In her 1992 novel Jazz, Toni Morrison reminds readers of the volatility of our national racial landscape. While attending a Harlem parade held in protest of the 1917 East St. Louis riot, Dorcas, the novel's young protagonist, remembers her parents' death in strikingly surreal detail:

    Back in East St. Louis, as the little porch fell, wood
chips--ignited
   and smoking--exploded in the air. One of them must have entered
   her stretched down mouth and traveled down her throat because it
   smoked and glowed there still. At first she thought if she spoke of
   it, it would leave her, or she would lose it through her mouth....
   [W]hile they watched a long parade, the bright wood chip sank further
   and further down until it lodged comfortably somewhere below
   her navel. She watched the black unblinking men, and the drums
   assured her that the glow would never leave her, that it would be
   waiting for and with her whenever she wanted to be touched by
   it. And whenever she wanted to let it loose to leap into fire again,
   whatever happened would be quick. (61) 

In typical Morrison fashion, this passage is layered with complex meanings that reverberate well outside the scope of the scene, setting, or story. A young girl hears the beating drums, sees black men march, and remembers the white violence that took her family and home. She cannot speak her pain, but the fire of love and retribution smolders, lurking deep inside and burning into her consciousness her "place" as a black girl in a white world. Within the immediate context of the novel, Dorcas's life--ever a search for what was lost that day when her parents burned--evinces the long-term effects mass interracial violence can have in the black community. She is orphaned and left homeless by the violence of the East St. Louis riot. And that loss shapes forever her sense of identity. For the remainder of her short life, she is unanchored, angry, and grieving, herself a force of destruction within the black community as she destroys the very things that she seeks to recover: love, family, safety.

But placed within its larger context, the passage enfolds other issues fundamental to a discussion of race riots in the United States. Not only does it highlight the historical victimization of African Americans in such riots, but, with its marching men, it also summons up the sense of black masculinity famously called for by Ida B. Wells in 1892. Morrison's language additionally demonstrates the readiness of women to jump into the fire, both metaphorically and literally, when their families, homes, and communities are threatened.
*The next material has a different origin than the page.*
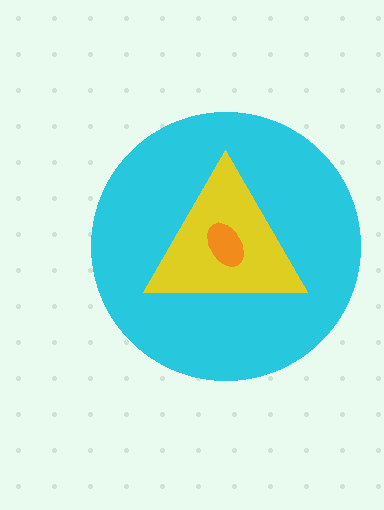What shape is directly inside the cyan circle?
The yellow triangle.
Highlighting the community's pain, as well as Dorcas's individual loss, reminds readers of the lasting economic, psychological, and social scars of mass interracial violence. Finally, the passage addresses the silence women must overcome in order to tell their own stories about their place in mass interracial violence and, in a more general sense, American history. This collection of essays is an interdisciplinary effort to explore precisely such issues.

In an attempt to preface this effort, I must insert a word about terminology. Some people are wary of the term "race riot" in discussing mass public interracial conflicts. Because the term "race" itself is often associated solely with "people of color" (fallaciously leaving "whites" exempt from "race"), the term "race riot" might seem to lay the blame for eruptions of widespread violence, lawlessness, and looting on non-whites and, more specifically, the non-white poor, and thus might obscure the long history of white-on-non-white violence in America. (2) The term "riot" might further connote a sense of randomness, disorder, or anarchy. Consequently, many scholars use alternatives that may more clearly highlight the historical directionality and intent of racial violence: "terrorization," "massacre," "mass lynching," "race war," or "genocide." (3)
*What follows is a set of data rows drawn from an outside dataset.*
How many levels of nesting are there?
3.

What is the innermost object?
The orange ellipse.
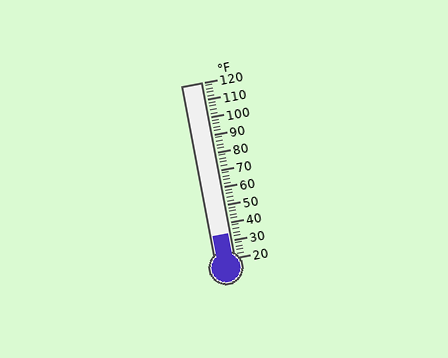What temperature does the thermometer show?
The thermometer shows approximately 34°F.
"Terrorization" is in some ways an apt alternative for "race riots," as any mob indiscriminately killing and ransacking a community definitely includes the goal of terror. However, terrorization might also effectively describe, on a larger scale, both the systems of slavery and Jim Crow segregation. In the other direction, terrorization works just as well to describe individual lynchings, as a mutilated, burned body left for public display certainly functions as a form of psychological terror. Indeed, the Ku Klux Klan and other white supremacist organizations all clearly operate through a tactic of terror. (4)
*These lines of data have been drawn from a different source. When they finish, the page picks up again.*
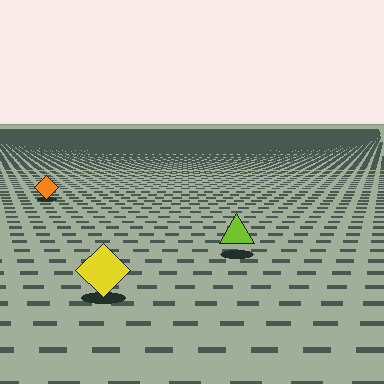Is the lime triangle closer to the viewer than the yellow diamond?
No. The yellow diamond is closer — you can tell from the texture gradient: the ground texture is coarser near it.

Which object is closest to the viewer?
The yellow diamond is closest. The texture marks near it are larger and more spread out.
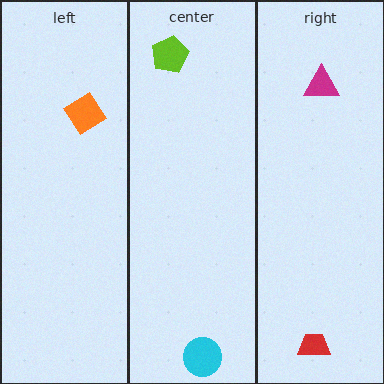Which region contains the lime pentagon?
The center region.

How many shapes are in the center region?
2.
"Massacres" is useful because the term emphasizes the fact that African Americans have regularly suffered the most casualties and the most property loss in race riots. Blacks have been regularly victimized by whites who have had better access to weapons, political representation, and the law and who have often attacked blacks with impunity. In such a context, massacres would be understood as localized, concentrated explosions within a larger sustained and systemic attempt to decimate a people (that is, genocide). As a substitute for race riots, however, both massacres and genocide are imprecise because they fail to conjure the resilience of African American communities and of individuals within those communities.

"Mass lynchings" is problematic as well. Historically, there is a converse relationship between lynchings and race riots (the number of lynchings decreases as the number of race riots increases) (Gibson). (5) This converse relationship is, in part, the result of massive migrations to cities and to the North, especially after World War I. That is, riots have a distinct cultural geography: they tend to occur where larger numbers of people concentrate in smaller geographic urban areas. Furthermore, although multiple lynchings certainly can and have occurred in race riots, lynchings are more often enacted as singular and sometimes spectacular--in the sense of organized mass spectacle--events that have the veneer of retributive justice directed at specific individuals for specific (alleged) crimes. (6) Of course, lynch mobs might have multiple targets, which might include anyone who gets in the way. They might even substitute one conveniently present victim for an absent one. However, regardless of the number of victims at any one lynching, the lynching itself uses the display of death to intimidate a larger group. Graphic and horrifying though that violence is, it retains a general sense of direction or purpose that is usually accomplished without significant property damage.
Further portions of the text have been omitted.